True, AIS eye CAT frequencies
Operators say they intend muscling in on bands now used by their rivals
Published on January 7, 2008
The battle lines for cellular frequencies were drawn when True Move and Advanced Info Service (AIS) advised the telecom regulator about their intent to take over some bands that belong to CAT Telecom but are being used by their competitors.
According to True Move's letter sent to the National Telecommunications Commission (NTC) on December 4, it wants to replace CAT in using certain bands on the 1800MHz and 800MHz spectra for commercial purposes.
The bands are being used by Total Access Communication (DTAC) to offer cellular service under a concession from CAT.
True Move cited the NTC's regulations for frequency licence transfer and frequency sharing to stake claims on CAT's bands. Telecom operators are allowed to seek the NTC's permission either to transfer the rights and duties of a spectrum to other operators, or to use other operators' spectra in place of the existing users.

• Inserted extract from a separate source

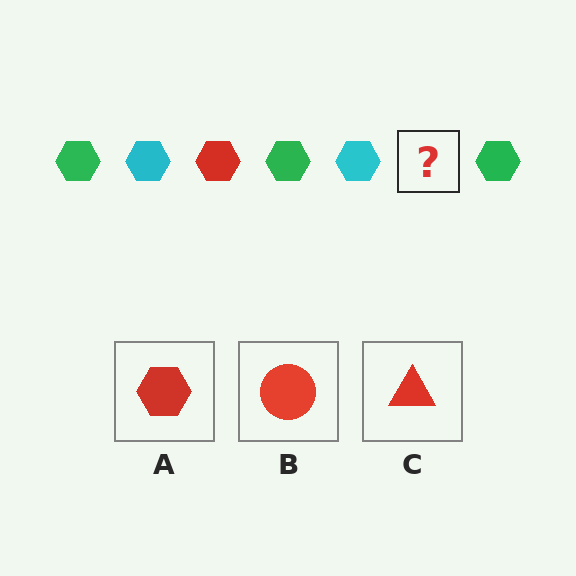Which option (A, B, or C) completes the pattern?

True Move has 12 million customers and has mention-ed many times that it wants additional frequencies to
ease the congestion on its
existing 12.5MHz of bandwidth in its 1,800MHz spectrum.
DTAC has become the target, since it has a large chunk of 50MHz bandwidth in the 1800MHz spectrum.
DTAC chief executive Sigve Brekke said last week that DTAC was making use of both the 1800MHz and 800MHz frequencies, and nobody could claim frequencies that were already occupied.
"I have had a discussion with CAT on this issue, and they have the same view as DTAC. If True or anyone else is trying to take parts of our frequencies, we will definitely defend our rights," he said.
The NTC has already made a public announcement of True Move's request and has asked affected cellular operators to share ideas and defend their frequency ownership rights by January 31. After that the NTC will take time to consider the cases before making a final decision on the matter.
NTC member Sudharma Yoonaidharma said any operator could refer to the regulations but everything must proceed according to the regulations.
True Move also notified the NTC on December 14 that it wants to replace CAT in owning bands of the 1800MHz spectrum being used by True Move itself.
A CAT source wonders if True Move is trying to free itself from its concession.
Athueck Asvanund, vice chairman of True Corp, claims that the move responds to an amendment in the frequency-allocation law.
He said the amendment requires the user and owner of a frequency to be the same entity. He is concerned that the clause could create possible legal trouble for True Move and also other cellular operators when the amendment is passed into law.
TOT Plc and CAT are the legal owners of the cellular operators' frequencies.
AIS also informed the NTC on December 25 that it wants to acquire certain bands in the 800MHz spectrum of CAT, which are being used by DTAC and Hutchison-CAT.
AIS president Wichian Mektrakarn said the extra frequency bands would enhance AIS's existing 900MHz cellular service. AIS has about 24 million subscribers, while Hutch has some 800,000.
Brekke of DTAC said it would be better for all to wait for the NTC to finish drafting the national frequency plan, which is expected to be issued at the end of this year, before all can start talking about new frequency apportionment.
"The NTC's upcoming national frequency plan will look at a more efficient frequency allocation. We are more than willing to sit down and discuss how all the operators can benefit from a new frequency allocation. A single operator cannot start claiming frequencies without this being a part of the process," he said.